News Release

Commissioner Holly C. Bakke

For Immediate Release:   November 4, 2002

For Further Information::   Mary Caffrey or Ellen Lovejoy - (609)292-5064




TRENTON - Banking and Insurance Commissioner Holly C. Bakke today announced that CIGNA HealthCare of New Jersey has resolved claims-handling violations cited by the Department this Spring.

On May 10, the Department released findings and recommendations of its Market Conduct Examination, which revealed excessive claims-payment delays and other claims-related violations by CIGNA Healthcare of New Jersey.

As a result of the Department's examination, CIGNA HealthCare has agreed to take corrective measures to assure that the objectionable practices do not continue.

"CIGNA HealthCare has given the Department full cooperation in addressing and correcting the problems found in our examination,'' Commissioner Bakke said. "The company was diligent in following our recommendations. It took responsibility for the problems and instituted comprehensive reforms. The consumer is the winner.''

A $200,000 fine imposed by the Commissioner reflects CIGNA HealthCare's willingness to take corrective action. The fine would have been higher if CIGNA HealthCare had not demonstrated cooperation in taking corrective steps. CIGNA HealthCare waived its right to a hearing and consented to the $200,000 penalty.

The Market Conduct Examination revealed that CIGNA HealthCare failed in more than 84,000 cases during the Department's review period to comply with the Departmentís "prompt-pay" laws that set time limits for either paying or denying the claims of doctors and hospitals. CIGNA also engaged in underpayments, failed to pay the required 10-percent interest penalty on late claims payments, and in general failed to keep adequate records and controls of its claims-handling processes, according to the examination by the Market Conduct unit of the Department's Office of Consumer Protection Services.

CIGNA HealthCare acknowledged that its approach to payment on late-paid claims was not compliant with New Jersey law and has instituted an interest payment program that has resulted in paying medical providers and members about $131,000 in interest on late claims.

CIGNA HealthCare's inability to fully gather and report claim information has been addressed by a company-wide consolidation and upgrade of its systems.
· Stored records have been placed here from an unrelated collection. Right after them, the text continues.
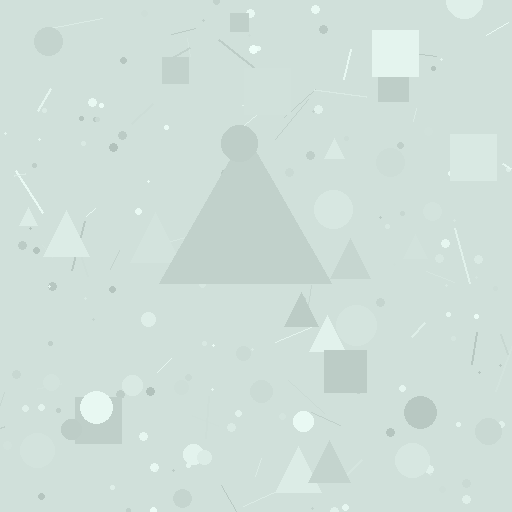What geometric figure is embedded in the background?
A triangle is embedded in the background.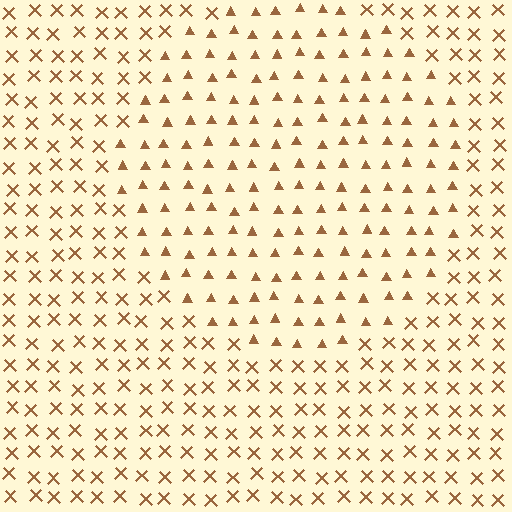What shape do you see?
I see a circle.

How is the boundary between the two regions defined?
The boundary is defined by a change in element shape: triangles inside vs. X marks outside. All elements share the same color and spacing.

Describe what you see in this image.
The image is filled with small brown elements arranged in a uniform grid. A circle-shaped region contains triangles, while the surrounding area contains X marks. The boundary is defined purely by the change in element shape.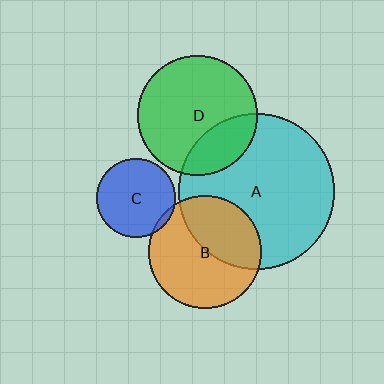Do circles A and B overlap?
Yes.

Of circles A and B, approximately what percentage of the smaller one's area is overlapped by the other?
Approximately 40%.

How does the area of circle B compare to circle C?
Approximately 2.0 times.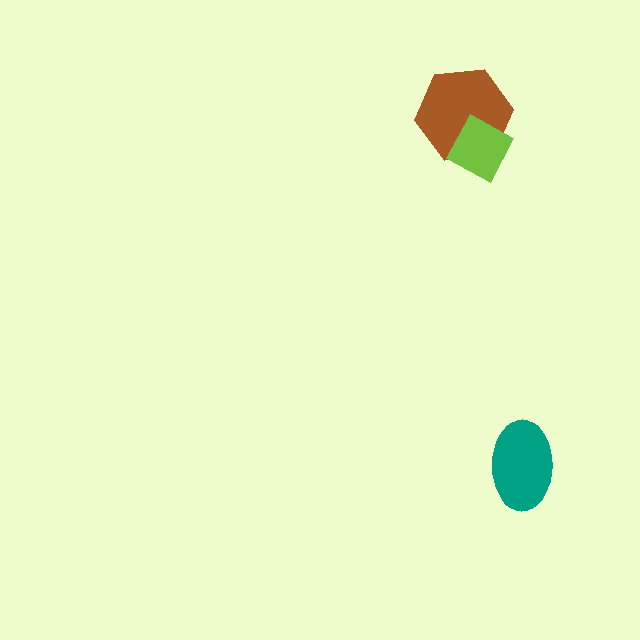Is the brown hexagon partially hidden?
Yes, it is partially covered by another shape.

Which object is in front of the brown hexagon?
The lime diamond is in front of the brown hexagon.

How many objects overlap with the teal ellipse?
0 objects overlap with the teal ellipse.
To address the finding that CIGNA HealthCare vendors did not perform as well on claims processing as the company's in-house staff, the HMO has severed relations with one vendor and has agreed to institute more rigorous audits and supervision of vendor claim practices. Acknowledging its overall responsibility for its vendors' actions, CIGNA HealthCare also has informed vendors in writing of their responsibility to comply with New Jersey laws and regulations.
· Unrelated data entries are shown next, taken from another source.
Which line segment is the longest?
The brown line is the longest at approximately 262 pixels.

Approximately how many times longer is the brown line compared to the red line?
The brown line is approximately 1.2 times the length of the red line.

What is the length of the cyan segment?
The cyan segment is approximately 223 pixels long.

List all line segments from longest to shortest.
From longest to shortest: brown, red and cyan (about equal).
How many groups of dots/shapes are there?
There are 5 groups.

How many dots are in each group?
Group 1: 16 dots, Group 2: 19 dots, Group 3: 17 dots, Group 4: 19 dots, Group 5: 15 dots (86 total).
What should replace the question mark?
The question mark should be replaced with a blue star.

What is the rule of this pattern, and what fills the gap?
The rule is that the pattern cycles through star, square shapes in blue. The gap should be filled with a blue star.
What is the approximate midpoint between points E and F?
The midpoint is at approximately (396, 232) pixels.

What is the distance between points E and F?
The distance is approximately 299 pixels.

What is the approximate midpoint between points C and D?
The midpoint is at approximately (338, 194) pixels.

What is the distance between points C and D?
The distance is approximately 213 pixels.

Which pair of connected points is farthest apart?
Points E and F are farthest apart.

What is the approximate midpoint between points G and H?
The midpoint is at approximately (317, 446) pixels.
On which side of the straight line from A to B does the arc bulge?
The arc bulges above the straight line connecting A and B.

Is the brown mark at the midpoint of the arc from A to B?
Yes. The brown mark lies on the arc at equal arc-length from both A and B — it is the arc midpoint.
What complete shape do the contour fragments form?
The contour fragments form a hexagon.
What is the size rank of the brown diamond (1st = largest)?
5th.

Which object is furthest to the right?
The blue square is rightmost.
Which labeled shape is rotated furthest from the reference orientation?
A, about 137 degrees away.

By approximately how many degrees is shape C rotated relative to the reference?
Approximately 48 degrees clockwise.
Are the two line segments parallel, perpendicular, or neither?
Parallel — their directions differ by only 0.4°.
At the Department's direction, all CIGNA HealthCare claims personnel have received formal procedural guidelines directing them to adhere to all New Jersey claim payment rules, including deadlines for paying claims, payment of interest, and proper coordination of benefits.
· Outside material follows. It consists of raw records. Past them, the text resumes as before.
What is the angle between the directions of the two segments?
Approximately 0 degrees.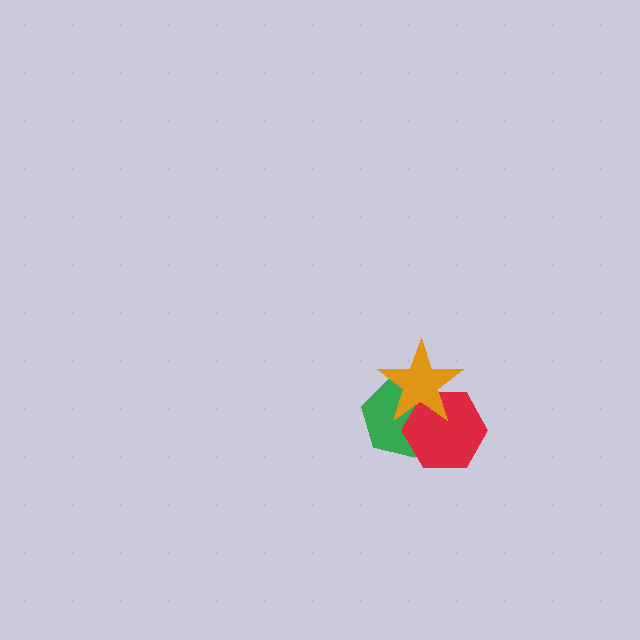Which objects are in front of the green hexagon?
2 objects cover part of the green hexagon: the red hexagon and the orange star.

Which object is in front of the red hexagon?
The orange star is in front of the red hexagon.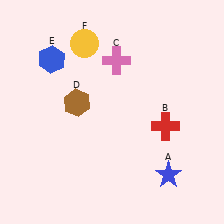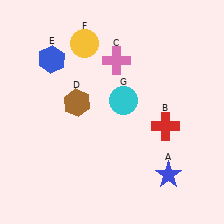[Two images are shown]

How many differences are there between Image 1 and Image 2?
There is 1 difference between the two images.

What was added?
A cyan circle (G) was added in Image 2.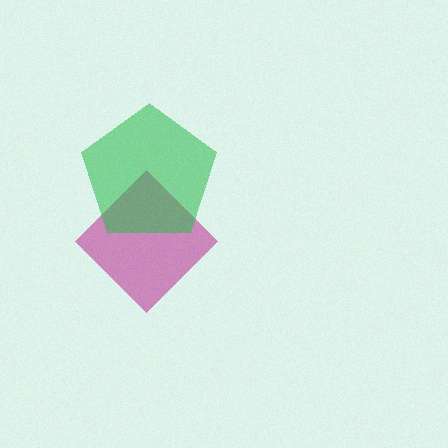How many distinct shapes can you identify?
There are 2 distinct shapes: a magenta diamond, a green pentagon.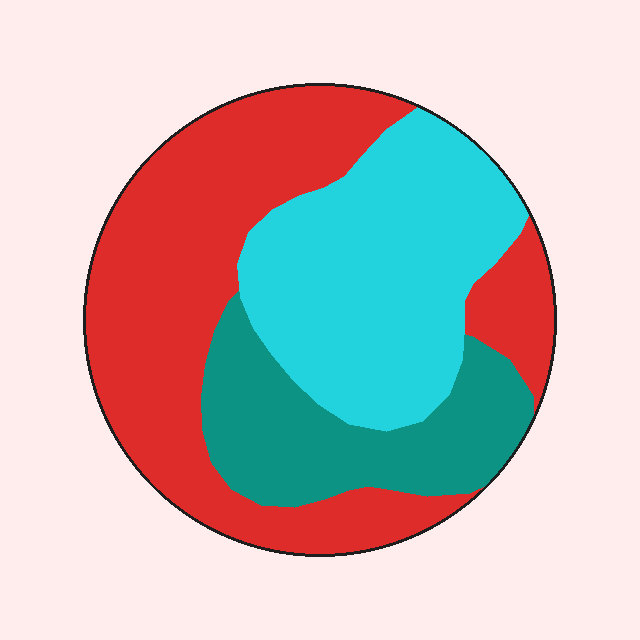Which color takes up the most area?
Red, at roughly 45%.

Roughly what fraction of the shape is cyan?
Cyan covers roughly 35% of the shape.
Commissioner Bakke explained that Market Conduct examinations are designed to accomplish four goals: to ensure that policyholders get what they pay for; to identify areas in which a company is performing well, and encourage those practices in the future; to identify immediate corrective actions that a company must implement, including the payment of restitution; and to provide a basis for the implementation of sanctions for violations of law.

"CIGNA's change of direction shows that the Department's Market Conduct Exams meet the goal of better customer service," Commissioner Bakke said.